Patients
Patients were recruited from an outpatient clinic based in the Rheumatology Department at Fundación Santa Fe de Bogotá University Hospital, Colombia. Stratified random sampling was conducted, selecting patients with different disease activity states (according to the most recent clinical record) from a previously established ongoing cohort of 820 patients. The sample size was calculated for the desired correlation coefficient of 0.6, a population correlation coefficient of 0.8, a power of 0.8, and a confidence interval of 0.95. All those who were invited to participate fulfilled the 2010 ACR/European League Against Rheumatism (EULAR) classification criteria [10] and were at least 18 years old. Those who had a history of trauma, septic arthritis, joint replacement or synovectomy, joint deformity, and or crystal arthropathy were excluded.
The following data were registered at baseline: age, gender, treatment, erythrocyte sedimentation rate (ESR), C-reactive protein (CRP), rheumatoid factor (RF), global health assessed by the patient (GH), Clinical Disease Activity Index (CDAI), and Simplified Disease Activity Index (SDAI).
Training session dedicated to standardization
Our planned training session was structured to focus on standardization of the tenderness and swelling assessment of 28 joints (bilateral shoulders, elbows, wrists, knees, metacarpophalangeal (MCP), and interphalangeal (PIP)).
Three rheumatologists, with 10, 13, and 15 years of experience in clinical examination of RA patients, attended three sessions (separated by 1–2 weeks). Each session was divided into three steps: (1) individual joint assessment was performed by each rheumatologist (blinded to both clinical and other rheumatologist's data), (2) 20-min discussion on practice observations, difficulties, limitations, and facilitating factors during the physical examination, in order to reach agreement on uniform criteria and technique, and (3) joint individual reassessment based on the unified criteria. On the third session, disease activity indexes (DAS28-ESR, SDAI, and CDAI) were calculated individually by each rheumatologist.
Ultrasound assessment
Twenty minutes after the last training session's third step, each patient was instructed to proceed to the ultrasound (US) assessment room. The US examination was performed by a radiologist with 15 years of experience and training in musculoskeletal radiology (blinded to physical examinations' data) on 10 joints (bilateral wrists, and 2nd to 5th MCPs), using a GE (General Electric) LOGICQ E ultrasound machine with a 6–13 Hz multifrequency linear transducer. Findings were systematically graded according to the Outcome Measures in Rheumatology Clinical Trial (OMERACT) guidelines, evaluating synovitis as synovial hypertrophy defined by an abnormal nondisplaceable and poorly compressible hypoechoic intraarticular tissue [11]. PIPs joins were considered as potential confounders due to the eventual overlapping of tenosynovitis, therefore were not assessed.

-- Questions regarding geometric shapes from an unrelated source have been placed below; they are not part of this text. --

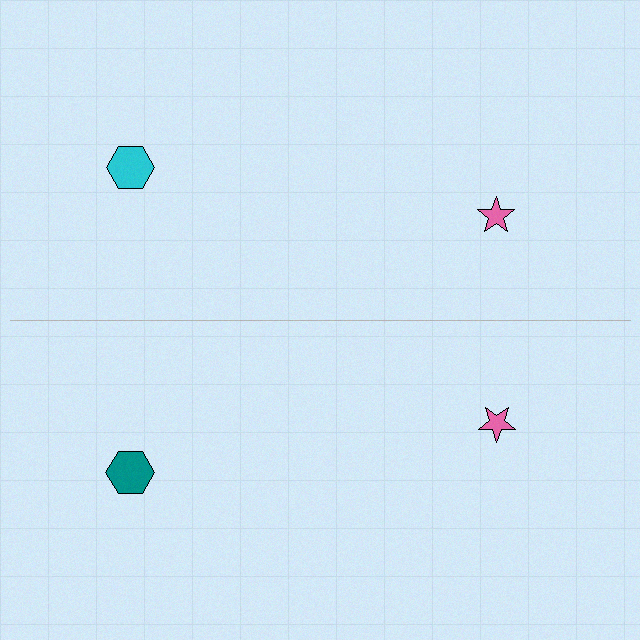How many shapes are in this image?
There are 4 shapes in this image.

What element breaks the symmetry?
The teal hexagon on the bottom side breaks the symmetry — its mirror counterpart is cyan.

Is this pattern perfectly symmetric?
No, the pattern is not perfectly symmetric. The teal hexagon on the bottom side breaks the symmetry — its mirror counterpart is cyan.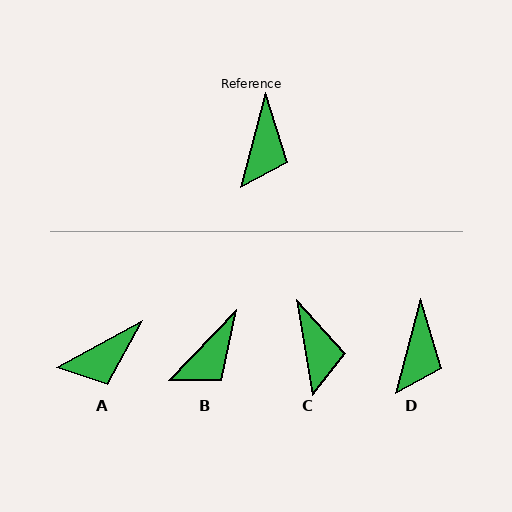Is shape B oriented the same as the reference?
No, it is off by about 29 degrees.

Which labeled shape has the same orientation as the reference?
D.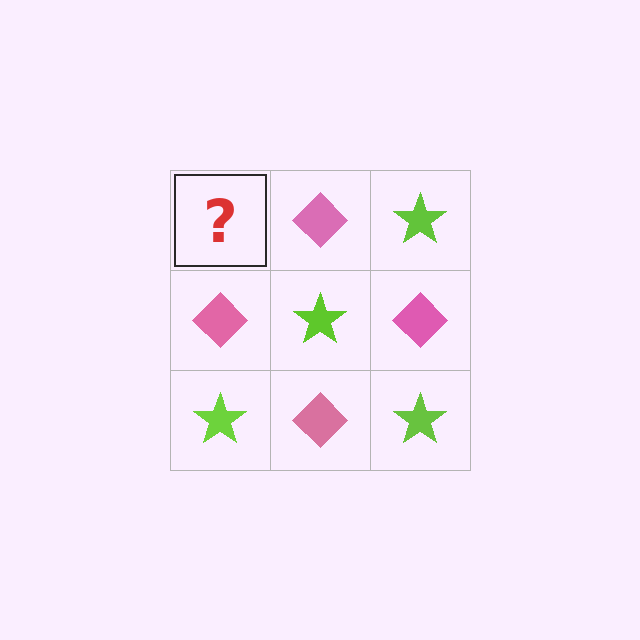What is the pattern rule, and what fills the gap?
The rule is that it alternates lime star and pink diamond in a checkerboard pattern. The gap should be filled with a lime star.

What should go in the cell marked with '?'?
The missing cell should contain a lime star.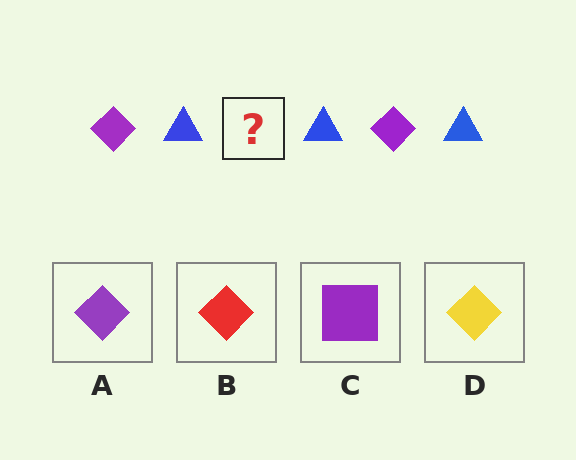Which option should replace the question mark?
Option A.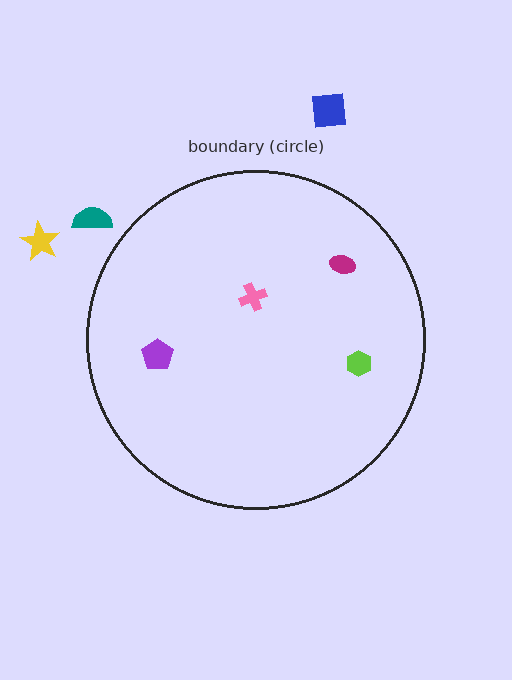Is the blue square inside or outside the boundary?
Outside.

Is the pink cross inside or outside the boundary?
Inside.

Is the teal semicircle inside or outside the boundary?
Outside.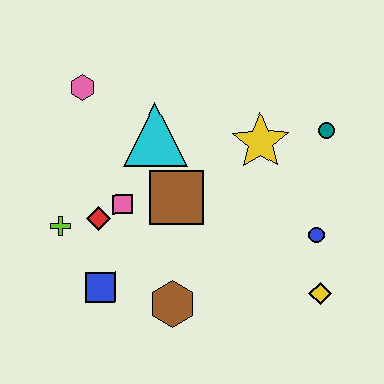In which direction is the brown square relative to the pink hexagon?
The brown square is below the pink hexagon.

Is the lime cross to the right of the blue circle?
No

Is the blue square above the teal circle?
No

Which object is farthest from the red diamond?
The teal circle is farthest from the red diamond.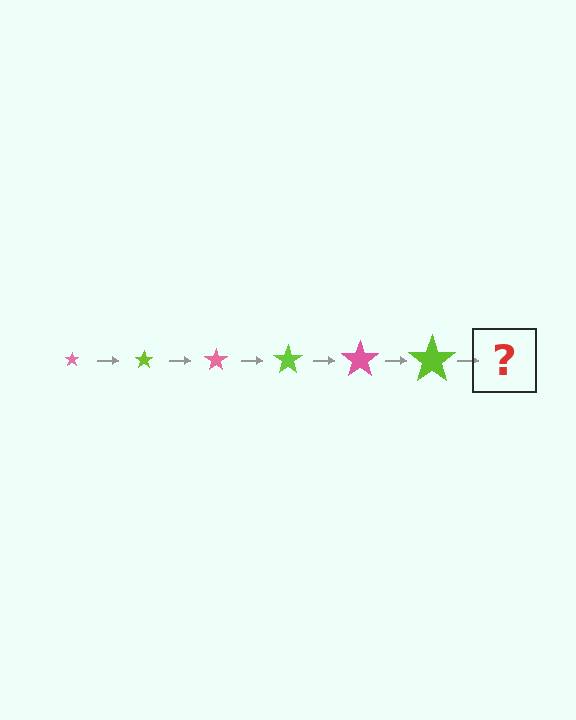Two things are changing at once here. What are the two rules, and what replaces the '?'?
The two rules are that the star grows larger each step and the color cycles through pink and lime. The '?' should be a pink star, larger than the previous one.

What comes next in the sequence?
The next element should be a pink star, larger than the previous one.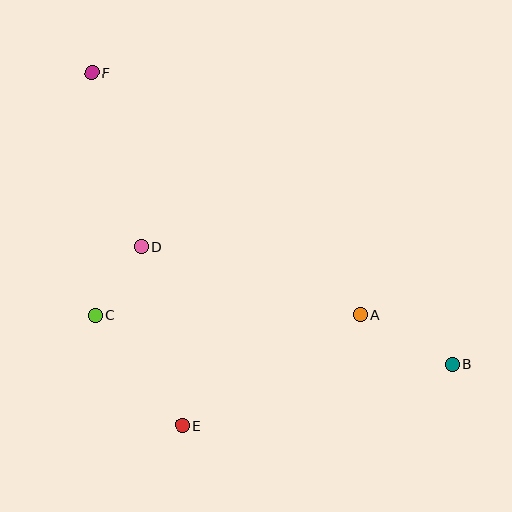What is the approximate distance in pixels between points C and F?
The distance between C and F is approximately 243 pixels.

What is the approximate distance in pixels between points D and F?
The distance between D and F is approximately 181 pixels.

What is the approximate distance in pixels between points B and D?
The distance between B and D is approximately 332 pixels.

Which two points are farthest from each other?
Points B and F are farthest from each other.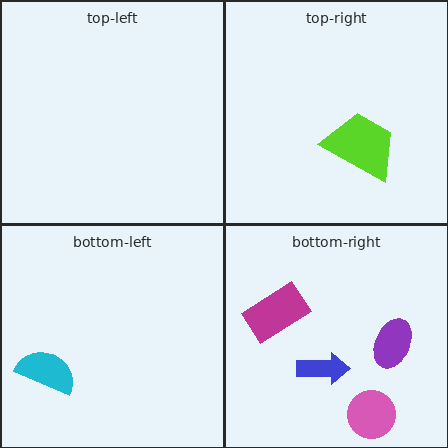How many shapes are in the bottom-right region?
4.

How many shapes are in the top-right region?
1.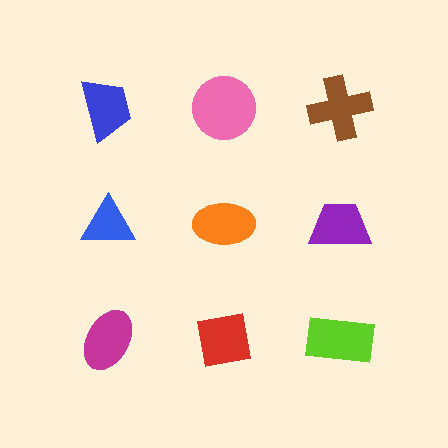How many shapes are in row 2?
3 shapes.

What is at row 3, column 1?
A magenta ellipse.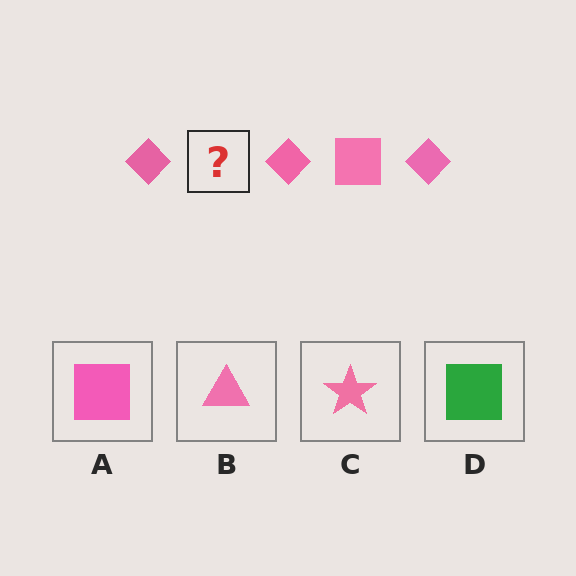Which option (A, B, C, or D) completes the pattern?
A.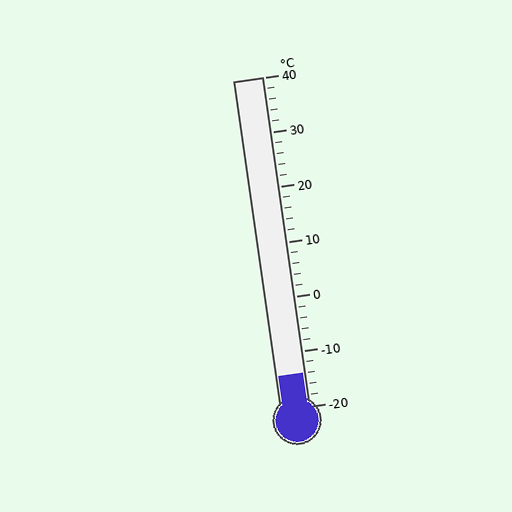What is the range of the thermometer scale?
The thermometer scale ranges from -20°C to 40°C.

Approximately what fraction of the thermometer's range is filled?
The thermometer is filled to approximately 10% of its range.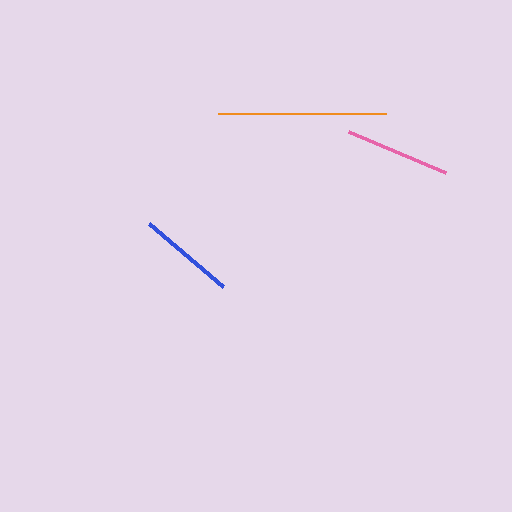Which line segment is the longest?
The orange line is the longest at approximately 168 pixels.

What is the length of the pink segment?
The pink segment is approximately 106 pixels long.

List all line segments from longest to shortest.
From longest to shortest: orange, pink and blue (about equal).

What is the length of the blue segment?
The blue segment is approximately 97 pixels long.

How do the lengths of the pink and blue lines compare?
The pink and blue lines are approximately the same length.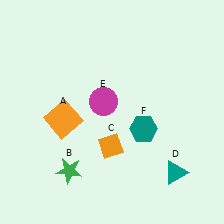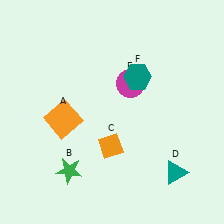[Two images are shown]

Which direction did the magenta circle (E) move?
The magenta circle (E) moved up and to the right.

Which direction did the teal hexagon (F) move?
The teal hexagon (F) moved up.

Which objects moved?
The objects that moved are: the magenta circle (E), the teal hexagon (F).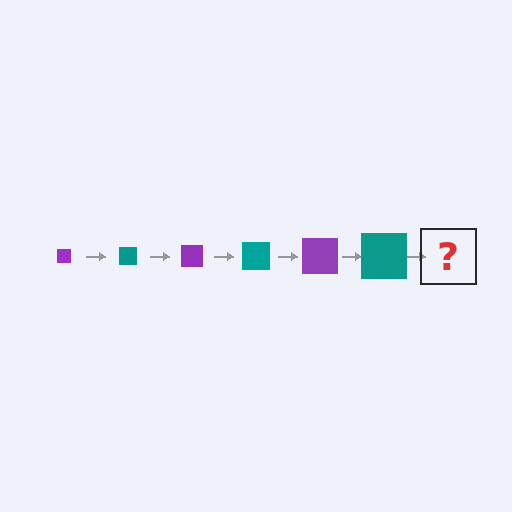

Synovitis grading was conducted based on a scoring method initially introduced by Szkudlarek et al., widely used for studies of this kind [12,13,14] and currently supported by the EULAR-OMERACT ultrasound taskforce [15, 16] (0 = absence of synovial thickening, 1 (mild) = minimal synovial thickening, filling the angle between the periarticular bones, without bulging over the line linking tops of the corresponding bones, 2 (moderate) = synovial thickening bulging over the line linking tops of the periarticular bones but without extension along the bone diaphysis, 3 (severe) = severe synovial thickening bulging over the line linking tops of the periarticular bones and with extension to at least one bone diaphysis). Normal distances between bone and joint capsule were acknowledged based on average population values proposed by Schmidt et al. [17].
Statistical analysis
Statistical analysis was performed using STATA software, version 15.0. Descriptive analysis was presented for continuous variables with central tendency measures as mean and standard deviation (SD) or as the median and interquartile range (IQR) for normally or nonnormally distributed data, respectively. For dichotomous variables, data were presented with percentages and absolute values.
Interobserver agreement and concordance were calculated through Cohen's kappa (between two observers considering all the possible pairs, i.e., Observer A vs B, observer A vs C, observer B vs C), Fleiss' kappa (between the three observers), and percentage of an overall agreement (percentage of observed exact agreements). The relative strength of agreement was described according to the following ranges of kappa (k) coefficients: < 0.00 = poor, 0.00–0.20 = slight, 0.21–0.40 = fair, 0.41–0.60 = moderate, 0.61–0.80 = substantial, and 0.81–1.00 = almost perfect [18]. Linear correlation coefficients (Pearson correlation coefficient) were also calculated for tender and swollen joint counts.